Tiffany Laslett discusses Birth Injuries
Birth injury claims involve complex medical and legal issues.
Although childbirth can be one of life’s most significant and miraculous experiences for prospective parents, there are many potential complications that can occur, during both pregnancy and labour.
The World Health Organisation estimates that around 830 women die every day around the world, roughly one every 2 minutes, from preventable causes related to pregnancy and childbirth. Whilst the majority of these deaths occur in developing countries, the statistics reflect the potential for things to go terribly wrong. Rates of fetal death, caused by complications such as infection, placental abruption, maternal hypertension, birth defects or preterm labour, as opposed to a miscarriage in early pregnancy, are declining but fatalities still occur.
Sadly, we are instructed from time to time to act on behalf of families who have lost an expectant mother or child during pregnancy or labour.
More commonly, however, we are engaged to act by families whose child has survived childbirth but been left with permanent disabilities, usually a brain injury as a result of oxygen deprivation during labour, (“birth asphyxia”).

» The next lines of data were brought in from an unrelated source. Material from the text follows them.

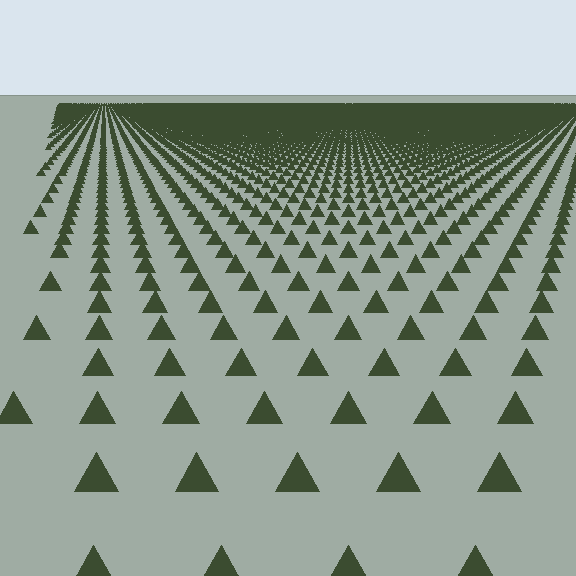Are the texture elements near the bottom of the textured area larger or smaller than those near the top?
Larger. Near the bottom, elements are closer to the viewer and appear at a bigger on-screen size.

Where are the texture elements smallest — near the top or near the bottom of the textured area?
Near the top.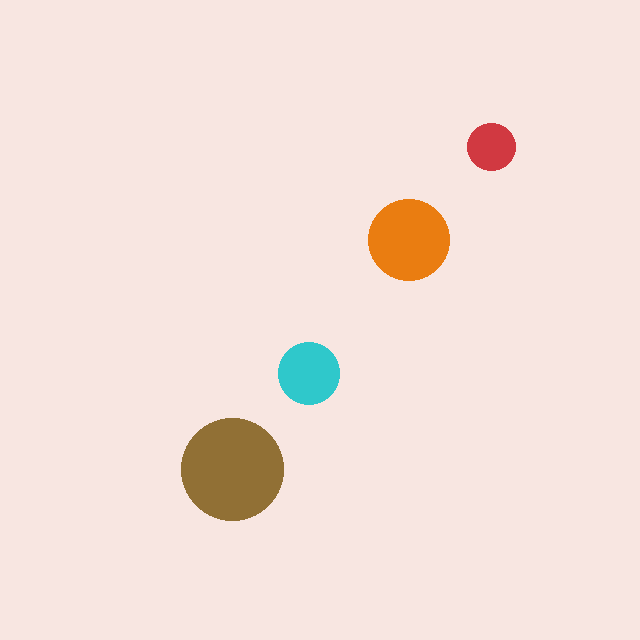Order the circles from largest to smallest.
the brown one, the orange one, the cyan one, the red one.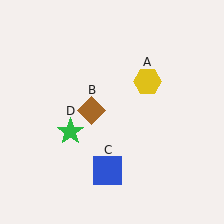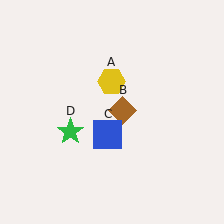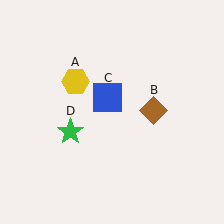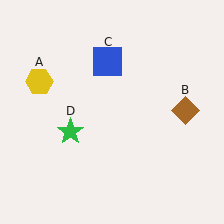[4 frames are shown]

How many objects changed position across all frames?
3 objects changed position: yellow hexagon (object A), brown diamond (object B), blue square (object C).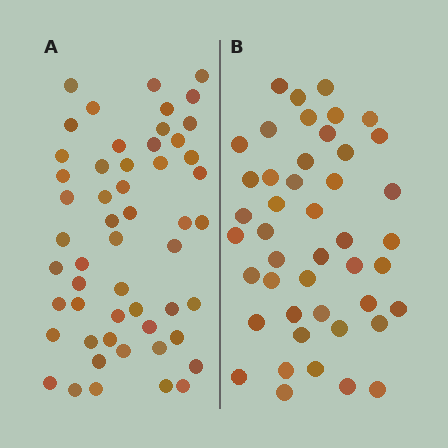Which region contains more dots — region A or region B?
Region A (the left region) has more dots.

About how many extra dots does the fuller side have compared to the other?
Region A has roughly 8 or so more dots than region B.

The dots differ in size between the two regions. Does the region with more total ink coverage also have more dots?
No. Region B has more total ink coverage because its dots are larger, but region A actually contains more individual dots. Total area can be misleading — the number of items is what matters here.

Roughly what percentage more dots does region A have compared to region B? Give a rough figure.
About 20% more.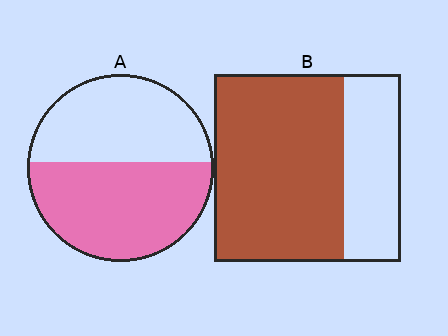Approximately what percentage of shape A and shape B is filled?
A is approximately 55% and B is approximately 70%.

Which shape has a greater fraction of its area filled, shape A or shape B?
Shape B.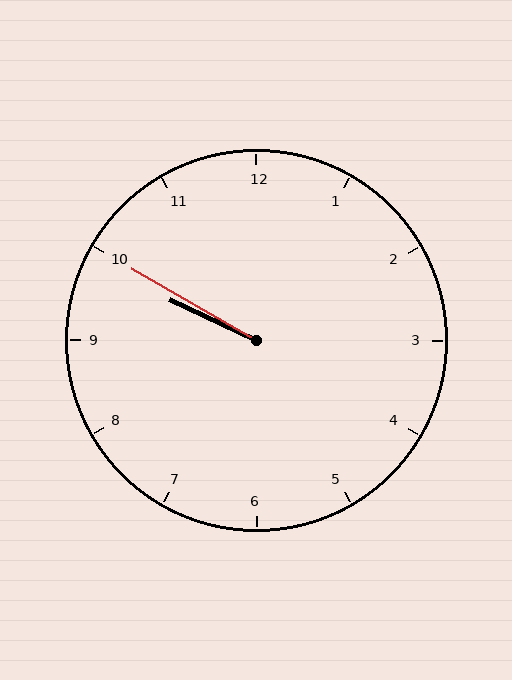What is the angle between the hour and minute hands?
Approximately 5 degrees.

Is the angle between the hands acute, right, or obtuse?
It is acute.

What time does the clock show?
9:50.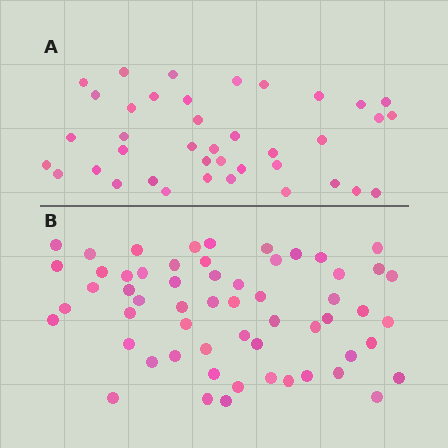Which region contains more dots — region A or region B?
Region B (the bottom region) has more dots.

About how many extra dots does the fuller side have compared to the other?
Region B has approximately 20 more dots than region A.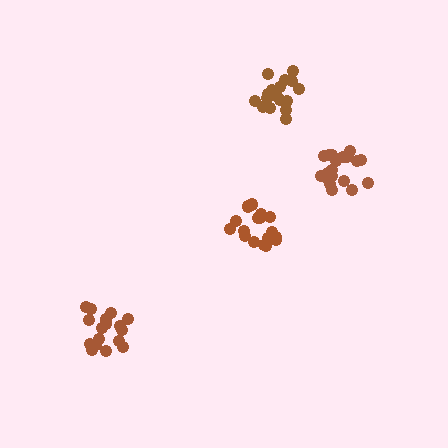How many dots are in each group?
Group 1: 18 dots, Group 2: 20 dots, Group 3: 18 dots, Group 4: 21 dots (77 total).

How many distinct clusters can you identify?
There are 4 distinct clusters.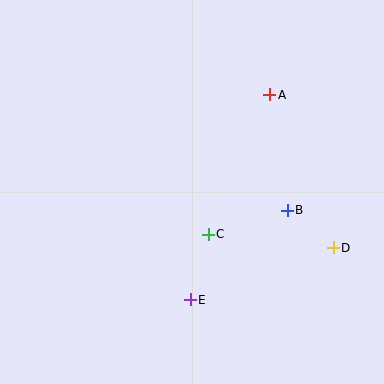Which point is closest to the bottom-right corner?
Point D is closest to the bottom-right corner.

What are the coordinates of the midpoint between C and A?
The midpoint between C and A is at (239, 164).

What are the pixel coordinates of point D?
Point D is at (333, 248).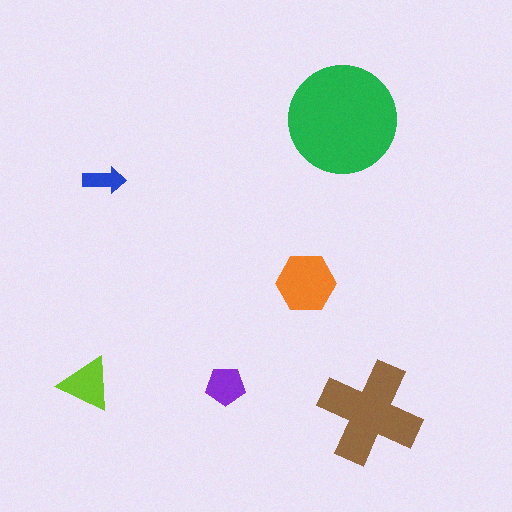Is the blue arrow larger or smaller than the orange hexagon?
Smaller.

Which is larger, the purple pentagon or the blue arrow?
The purple pentagon.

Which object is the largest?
The green circle.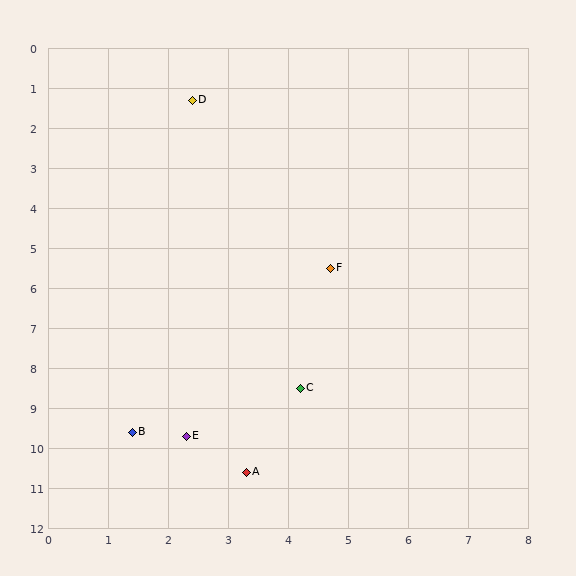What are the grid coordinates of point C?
Point C is at approximately (4.2, 8.5).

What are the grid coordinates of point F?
Point F is at approximately (4.7, 5.5).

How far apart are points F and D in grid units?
Points F and D are about 4.8 grid units apart.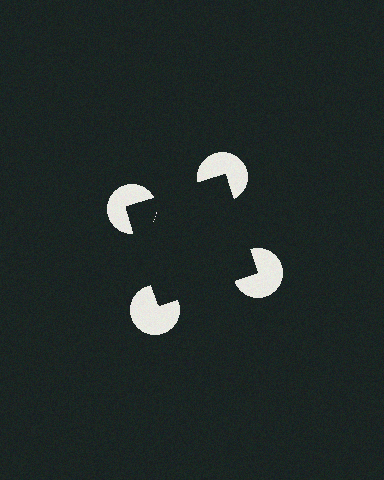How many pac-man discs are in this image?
There are 4 — one at each vertex of the illusory square.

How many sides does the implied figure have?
4 sides.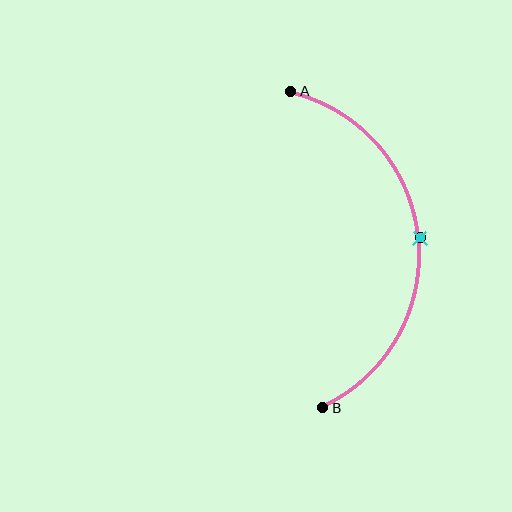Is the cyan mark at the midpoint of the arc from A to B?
Yes. The cyan mark lies on the arc at equal arc-length from both A and B — it is the arc midpoint.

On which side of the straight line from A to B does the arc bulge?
The arc bulges to the right of the straight line connecting A and B.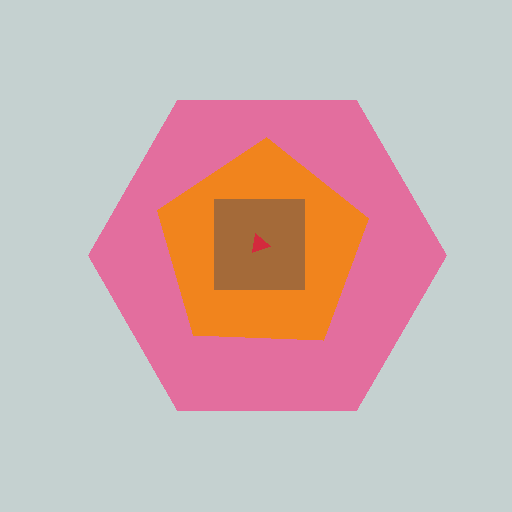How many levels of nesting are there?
4.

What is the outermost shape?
The pink hexagon.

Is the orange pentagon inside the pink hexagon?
Yes.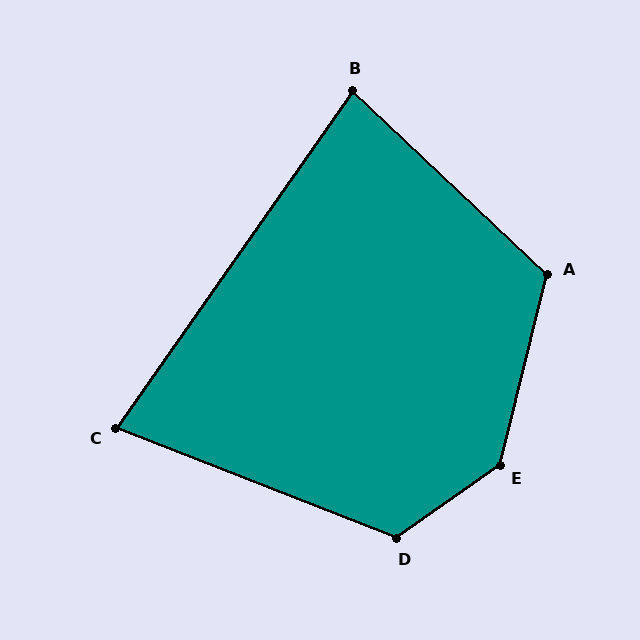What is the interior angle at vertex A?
Approximately 120 degrees (obtuse).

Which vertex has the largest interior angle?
E, at approximately 139 degrees.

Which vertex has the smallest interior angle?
C, at approximately 76 degrees.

Investigating such claims is an intensive process, involving close analysis of the medical records, reviewing hospital and medical guidelines and scientific literature, and arranging conferences with independent medical experts to determine what went wrong and why.
Although most members of the community have some understanding of the concept of negligence and the need to be able to prove this to pursue a claim, the concept of causation is equally important, but perhaps less well understood.
In a nutshell, proving causation involves proving that if there had not been any negligence, the outcome would have been different. In a birth injury claim, this means showing that the birth injury would have been either completely avoided, or alternatively, the child would have been much better off.
As this means consideration of a hypothetical scenario, there are often widely varying expert opinions in such claims. Take, for example, the facts involved in the complex case of Wells by his tutor McGuffog v Hunter New England Local Health District [2018} NSWSC 1877.
The plaintiff in McGuffog was born on 25 September 1996 at Manning Base Hospital, Taree after his mother was involved in a motor vehicle accident. The accident precipitated labour.
The plaintiff’s claim was that when the motor vehicle accident happened, he suffered a brain injury in utero causing him to be born with various disabilities including speech, language and communication deficits, fine and gross motor dysfunction, learning difficulties, global developmental delay, behavioural disorders, mild cognitive disability and mild autism.
Whether or not the disabilities claimed resulted from the motor vehicle accident was in dispute. Determination of this difficult issue was further complicated by the fact that the plaintiff, and the driver of the vehicle responsible for the accident, also asserted that the hospital was at fault because of the way in which the labour was managed.
If the matter went to trial, the Court would, therefore, need to determine: the nature and extent of any brain injury sustained by the plaintiff, to what extent the motor vehicle accident was to blame, to what extent events during labour had resulted in the brain injury and whether or not the labour had been managed appropriately.
An additional issue that arose was whether the plaintiff’s disabilities were as a result of genetic factors.
The hospital made an application to the Court for an order that the plaintiff undergo genetic testing. (Courts in Australia have the ability to require claimants to attend medical examinations in personal injury claims, and this extends to requiring them to submit to tests and examinations).
Multiple independent medical experts were involved in the matter. Some of them considered genetic testing to be a waste of time and others considered that genetic testing would be likely to shed light on causation of the plaintiff’s disabilities.
In making an order that the plaintiff undergo the genetic testing, the Judge referred to the potential quantum of the plaintiff’s claim should the claim be successful, the fact that there was sufficient evidence to be satisfied that the results could shed light on the issues of causation in dispute in the matter and the non-invasive nature of the testing.
The judge also said that Courts were expected to rely on science and medicine to assist with resolving contested issues of causation and contribution.
They did not. however, require the plaintiff’s mother to be tested.
If the results of the genetic testing were positive then no doubt, further argument would be necessary about the accuracy and significance of such results ie further causation disputes.
It is likely with advances in the accuracy and affordability of genetic testing that such applications will become more frequent in our Courts. Each such case will, however, have to be considered individually and the outcome will depend on the particular circumstances involved.
The McGuffog case is a good example of how complex issues of causation can be, and how important it is when seeking legal advice that it be obtained from a lawyer with expertise in not only medical negligence claims, but birth injury claims.